Łowilem pod górą Sobień w styczniu. 2022. Sam. Śnieżyca mnie złapała , gdzieś mam filmik. Piękne chwile. Ciężko będzie jak okręg Krosno wprowadzi tylko haczyki z jednym grotem ,bo już w tym roku tak chcieli zrobić. Panie Darku pozdro od ziomala i od krakusów. 💪
W przyszłym sezonie przynęty powyzej 12 cm, beda mogly być zbrojone w dwie kotwiczki bezzadziorowe. Czyli dla "głowatkowców" wszystko pozostaje bez zmian w tym temacie.
Super film, w fajny prosty sposób przekazane niemałe kompendium wiedzy 👍👍👍 ja akurat na głowacice się nigdy nie wybierałem (i na to się nie zanosi) ale fajnie poznać temat choć trochę tak zupełnie teoretycznie. Pozdrawiam P.S. Invader czy Alaska tez fajnie łowi klenie na Mazowszu 👊
alaske miałem w pudełku ze 3 modele i jedyne co z nimi zrobiłem to zerwałem a łowilem sporo na nie :D natomiast Invader działa wszedzie i na wszystko bez kitu juz mialem na 4 wzdrege nawet taka kolo 30, ziomek lowil na nie karasie i to nei przypadkowo
Wiedziałem że głowatki łowi sie późną jesienią no może nawet wczesną zimą ale że w takich ostrych mrozach ktoś będzie się ma nie zasiadał? Szacunek Panowie.

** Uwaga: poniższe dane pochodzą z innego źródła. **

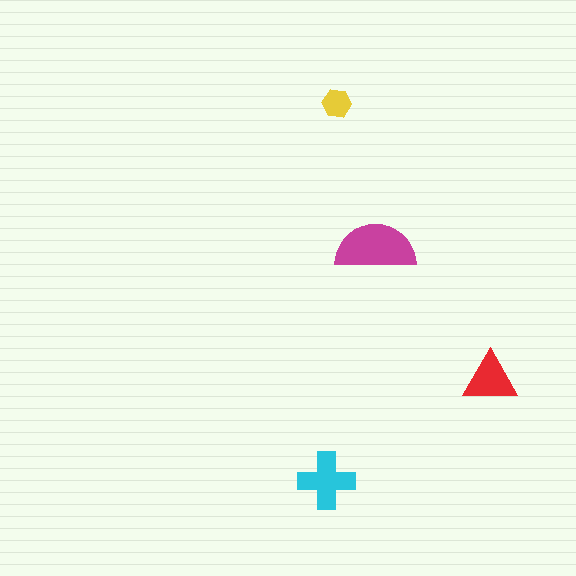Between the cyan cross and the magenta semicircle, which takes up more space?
The magenta semicircle.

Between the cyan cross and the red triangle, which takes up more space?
The cyan cross.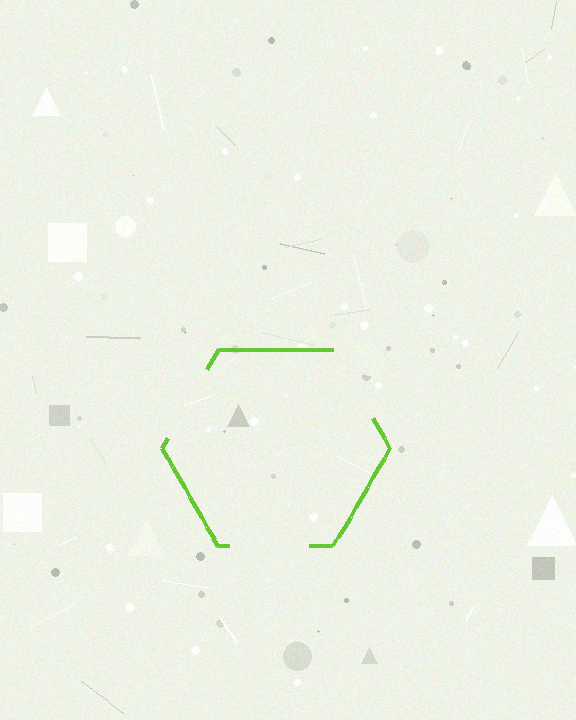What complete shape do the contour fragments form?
The contour fragments form a hexagon.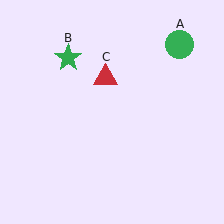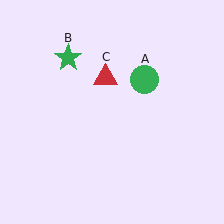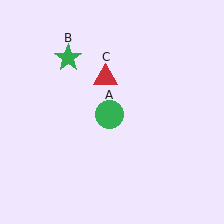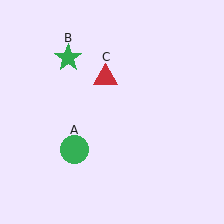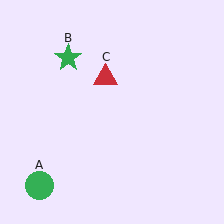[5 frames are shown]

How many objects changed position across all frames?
1 object changed position: green circle (object A).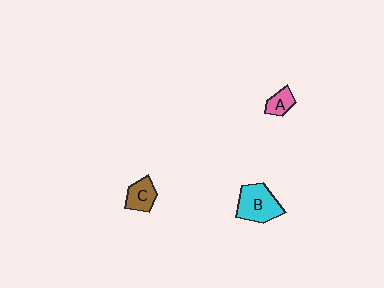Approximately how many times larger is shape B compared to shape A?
Approximately 2.3 times.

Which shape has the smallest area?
Shape A (pink).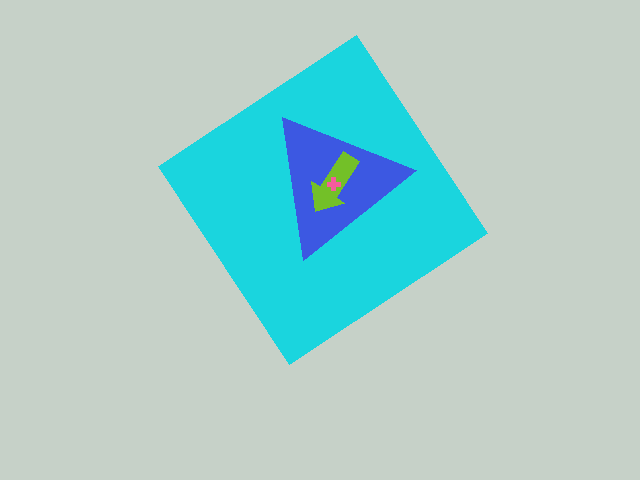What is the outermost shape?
The cyan diamond.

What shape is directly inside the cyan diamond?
The blue triangle.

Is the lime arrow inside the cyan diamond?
Yes.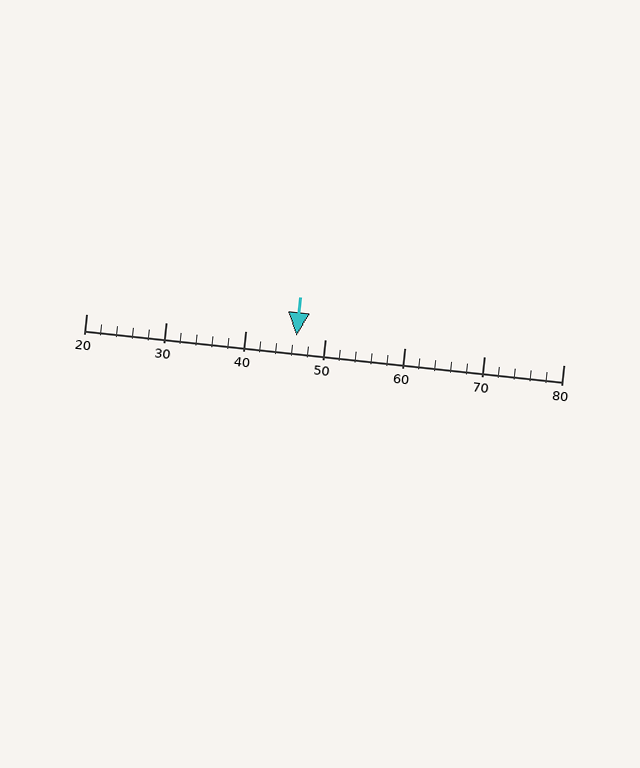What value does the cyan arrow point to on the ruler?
The cyan arrow points to approximately 46.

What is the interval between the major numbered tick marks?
The major tick marks are spaced 10 units apart.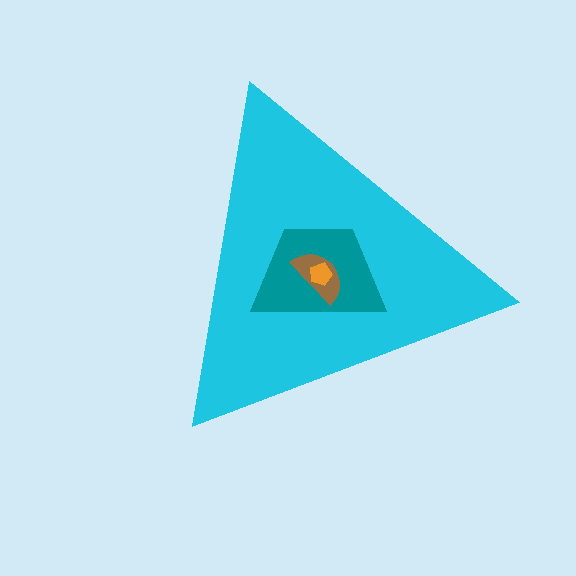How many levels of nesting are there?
4.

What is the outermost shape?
The cyan triangle.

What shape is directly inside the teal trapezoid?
The brown semicircle.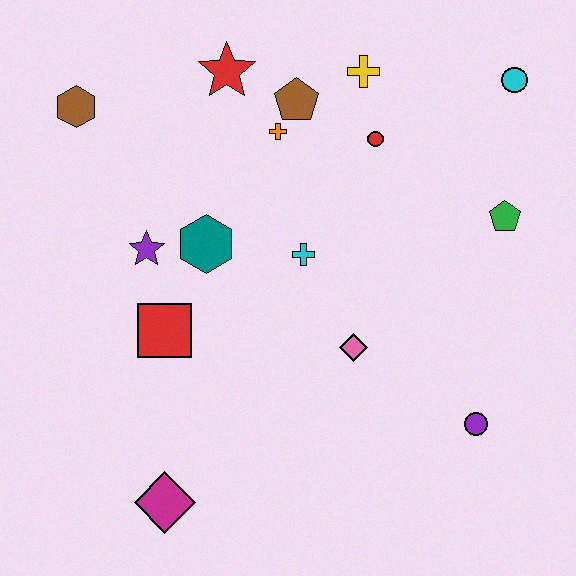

Te opowieści są nie do podjebania. One tworzą mega klimat. Bylem u Darka na głowie. 2 dni. Ryby nie było. Ale pojade znowu. I w końcu zlowie. A co! Czekam na info. Przylecę na dniowke
W 1986 WW obchodziły 50 lecie, wychodzą od 1936. Głowacicę złowił Austriak z Klagenfurtu Martin Esterl. Głowę 32,1 kg 144 cm złowił na wobler 18cm w rzece Drau k. m. Spittal. W kwestii zabijania głowacic przez Pana Grzesia: jaka jest różnica między ubiciem ryby z rzeki i hodowlanej? Tą ostatnią mnie boli?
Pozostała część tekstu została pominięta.